Human Shardable Apps: Designing for Perpetuity

Yea, not so much. (CC by jcarbaugh)
Yea, not so much. (CC by jcarbaugh)

There’s a bright orange Gowalla shirt in my closet.  There’s a sticker for Gowalla on the door of the painfully named Suburbia Torchy’s Tacos for it, exhorting you to check in.  There might even still be a Gowalla app installed on your iPhone.  But Gowalla is no more.  When it was shutting down after the team was aqui-hired by Facebook, they claimed to be working on a way to let users download their data: photos, status messages and check-ins.  That never happened.

Those of us in the web startup community don’t spend much time thinking about the legacy our applications will leave.  We rush to new technologies and platforms without a thought to what will happen when the investors pull their cash or the company pivots to selling speakers out of the back of a truck.  Just like we’ve embraced things like scalability, test suites, and code maintainability, it’s time to start taking our software legacy seriously.  It’s time to start thinking about our responsibility to our users, not as table IDs or profiles, but as human beings.

I’m as guilty of ignoring this issue as anyone.  From 2006 to 2010 I led a team at Polycot that built and hosted the Specialized Riders Club, a social network for riders of Specialized Bicycle Components gear.  We were a contract development shop, so aside from our monthly budget for hosting, we only got paid for doing big new development projects, like adding photo and video sharing or internationalization.  When we designed new features we never discussed what would become of things if the site was shut down, and we didn’t budget money for shutdown contingencies or user data exports.

When the time came to shut the site down and migrate the Riders Club to a new platform, a notification was sent out to users.  They were given a few months to archive any content from the site the old fashioned way, copy and pasting or right clicking and saving.  Then it was gone.  Admittedly the number of active users we had at the Riders Club is dwarfed by the number of users Gowalla had, but the same responsibility applies.  If we’d gotten export requests we would have pulled the data and sent it on, but we need to start thinking about the data our users entrust us with from the start.  By asking them to share their content with us, we have a responsibility to them.

Bruce Sterling talked about this in his 2010 closing talk, and Jason Scott from Archive Team and The Internet Archive had a great talk about it at dConstruct 2012, I suggest you take a listen.  Archive Team tries to collect sites that are destined for the trash heap, archiving things like Fortune City, Geocities and MobileMe.  They have a VM you can run that’ll run their automated scraper tool.  It’s a pretty cool hack, but the fact that Archive Team even has to exist is a testament to how bad we are at considering our legacy.

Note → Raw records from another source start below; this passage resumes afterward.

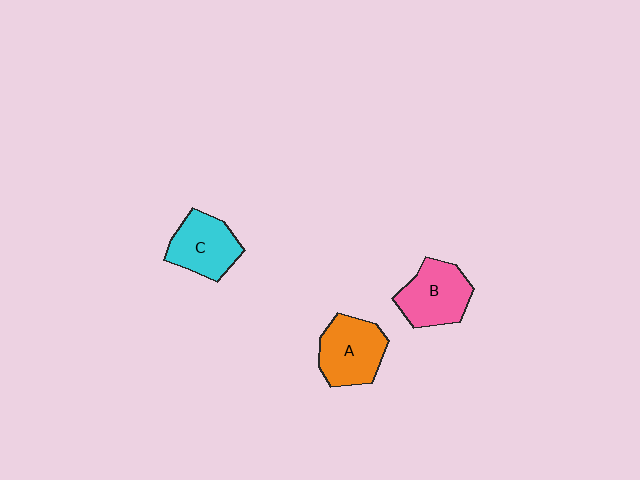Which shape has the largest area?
Shape A (orange).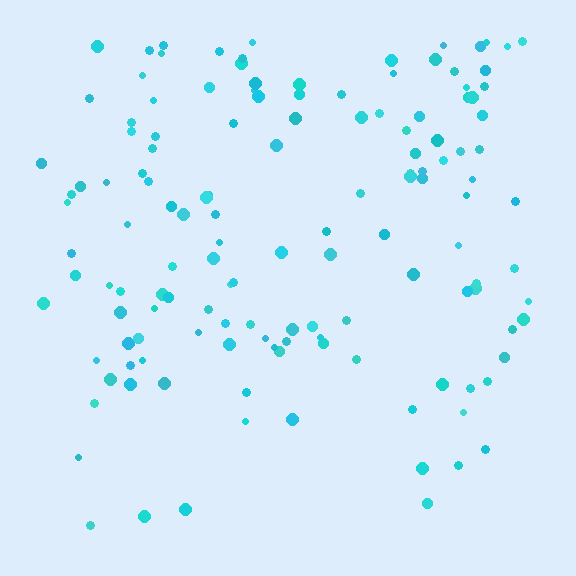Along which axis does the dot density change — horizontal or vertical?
Vertical.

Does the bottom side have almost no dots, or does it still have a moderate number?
Still a moderate number, just noticeably fewer than the top.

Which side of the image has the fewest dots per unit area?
The bottom.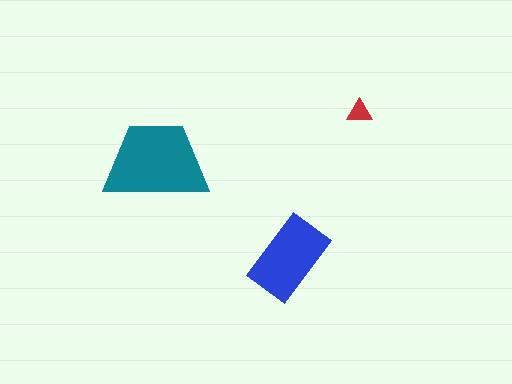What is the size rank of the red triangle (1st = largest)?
3rd.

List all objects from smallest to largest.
The red triangle, the blue rectangle, the teal trapezoid.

Historically few sites offered useful data exports, and if they did they were in a format that you’d need to write your own application to utilize.  37 Signals Basecamp had XML exports, but didn’t have an HTML option in 2009.  Facebook added a data export option in 2010, and it’s getting better, but I don’t believe it’s in an application friendly format.  Twitter is finally rolling one out for their users, but it’s been 3 months and I still can’t export mine.  Even if I have mine and you have yours, there’s no way for us to put the two together and get any networked value.  They’re designed for offline reading or data processing, not so the spirit and utility of the service can live on.

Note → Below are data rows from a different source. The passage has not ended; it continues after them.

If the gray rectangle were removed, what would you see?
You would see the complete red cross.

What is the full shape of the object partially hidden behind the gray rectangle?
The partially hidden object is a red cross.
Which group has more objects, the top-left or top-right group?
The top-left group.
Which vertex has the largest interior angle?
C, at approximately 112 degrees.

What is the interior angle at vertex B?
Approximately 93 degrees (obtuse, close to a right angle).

Especially as web applications get more dynamic and collaborative, I think we might need to start thinking in terms of giving users the option to have an program to interactively use, or even a program which can utilize multiple data exports to create a mini-version of the site.  If your application’s simple, then maybe a stripped down python or ruby application that you can access with a web browser.  If your application’s complex, then maybe an i386 based VM.  Spin it up, it has a complete site environment on it which can import the data exports from your live site.  Maybe even import as many data exports as you have access to.  You should already have something like this to get your developers up to speed quickly, it shouldn’t be too hard to repurpose it for users.  You may say, “But my code is proprietary, why would I want to share it,” but most sites don’t really do anything special in software.  Gowalla might have had a unique ranking algorithm, but you can pull that out of a public release.  If your code is so terrible that you wouldn’t want it up on Github, you have other problems, but don’t let that stop you.  Bad code is better than no code.  When you start a project, make an implicit pact with your users.  They’ll take care of you if you take care of them.

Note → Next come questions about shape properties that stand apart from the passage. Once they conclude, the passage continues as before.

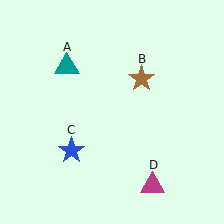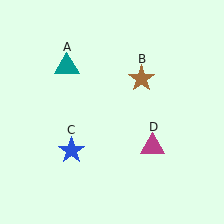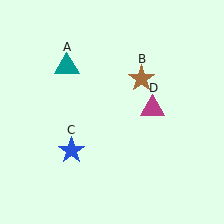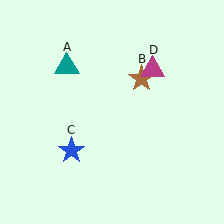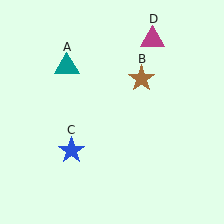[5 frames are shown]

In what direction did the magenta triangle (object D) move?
The magenta triangle (object D) moved up.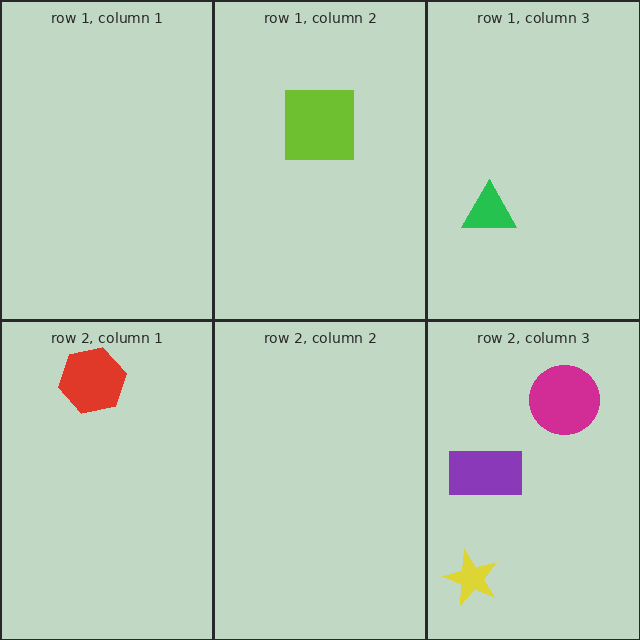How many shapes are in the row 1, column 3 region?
1.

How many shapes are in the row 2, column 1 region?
1.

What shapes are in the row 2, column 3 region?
The magenta circle, the purple rectangle, the yellow star.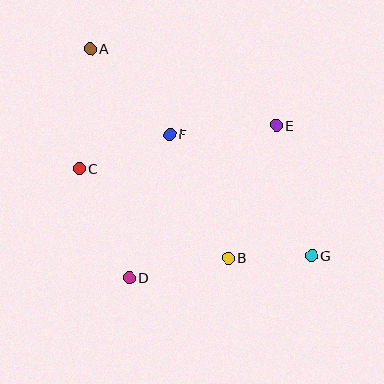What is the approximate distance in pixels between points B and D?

In Aaron Cope’s time pixels keynote at the New Zealand National Digital Forum he talks about downloading archives of his Flickr photos with a project of his called Parallel Flickr (here’s the related conference talk and blog post), and the idea that maybe if we could download our contacts photos, perhaps it would be possible to re-assemble a useful web of photos when (inevitably) Flickr goes away.  That’s great, but it shouldn’t be left to users to build this code.  As web application developers, we should encourage this.  When you build a client application, give it the ability to use an alternate API endpoint.  That way if your site shuts down and your domain goes away, people can connect it to another host.  Or they can run their application through a private API middleware which archives things they want to keep private away from your service.

Eventually your site’s going to go away, and no matter how much lead time you give people, some day your funding will run out and there won’t be a site to host an export button anymore.  If your site is social, like MySpace or Facebook, is the data has inherent privacy concerns.  You can’t post an archive of all of Facebook or MySpace for people to download.  There are private messages, photos, comments and all kinds of other secure stuff in there.  But knowing this is going to be an issue, maybe we could create a standard method for authenticating sites users and bundling user data.  We could setup archive.org or some other site with enough ongoing donations (kind of like how the Federal Deposit Insurance Commission works) to store all the data for ever, and provide a self-service way to authenticate yourself and get at it.  Maybe a volunteer team to allow children and loved ones to download a deceased relatives data, or to help people who’ve lost access to the email addresses they had.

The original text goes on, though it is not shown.